Architecture & Design looks at 8 technology companies which have added some unique features to their offices all for easier collaboration of employees and putting their mark on the space.
Apple’s new headquarters look like something from outer-space, but really it is the work of Norman Foster. The 176-acre mini-city will included a 2.8m square foot, circular main building surrounded by forest. It will run on renewable energy and will cost $5 billion. It is expected to be completed in 2016.
Amazon gained planning permission for its new Seattle headquarters to be a trio of glass orbs which contain a jungle of mature trees and tropical plants. It is designed by American architecture firm NBBJ and will accommodate 1800 Amazon employes in 30 metre-high transparent balls. Three traditional office blocks will also be built around the campus.
Built in a 1937 San Francisco building, Twitter’s first purpose-designed headquarters feature brightly coloured furniture and anything you could possibly want from an office. Global interior firm IA Architects worked with San Francisco practice Lundberg Design on the renovations. The design is meant to reflect the Twitter culture and enable creativity.
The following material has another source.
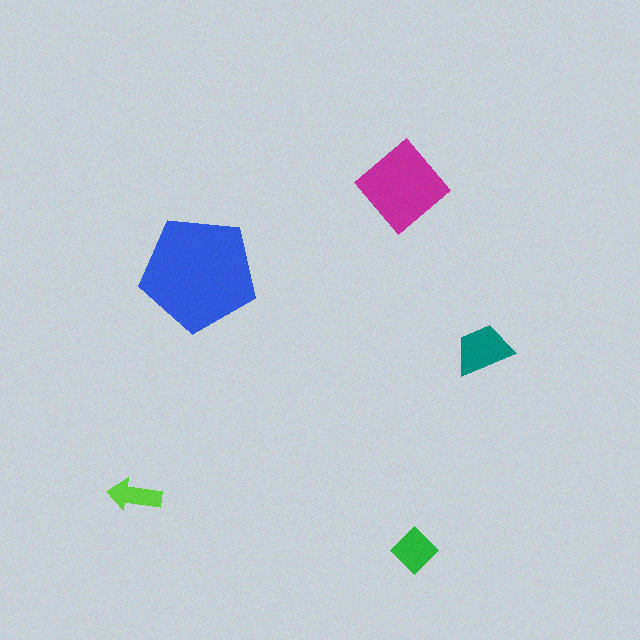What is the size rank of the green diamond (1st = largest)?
4th.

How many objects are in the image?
There are 5 objects in the image.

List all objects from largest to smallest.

Google’s London office was designed by architecture firm Scott Brownrigg, which features a giant logo in the lobby. The office is designed to create a dynamic, collaborative work space and, as with many Google offices, has a strong local theme. Brighton beach is the main theme throughout the office, which features dodgem cars for work spaces, red telephone booths, beach huts and giant dice. Oh, and did I mention the O's are doors?
Adobe’s Utah campus was designed by WRNS Studio with the interiors designed by Rapt Studio. It features a basketball court and ping pong tables, with walls covered in murals by street artist El Mac and tattoo and graffiti artist Mike Giant. Housing over 1000 Adobe employees, the office features huge colour swatches from Pantone on the end of rows of desks, while feature walls have handwritten and digital typography.
Microsoft headquarters in Vienna were designed by Austrian architects Innocad, who won a competition to design the three-storey offices. They feature themed meeting rooms including a hunting lodge and ocean. And you can’t forget the slide.
Google in Tel Aviv has one too.
The offices of Foursqaure in New York are filled with themed rooms based on the various digital badges users can earn from checking in.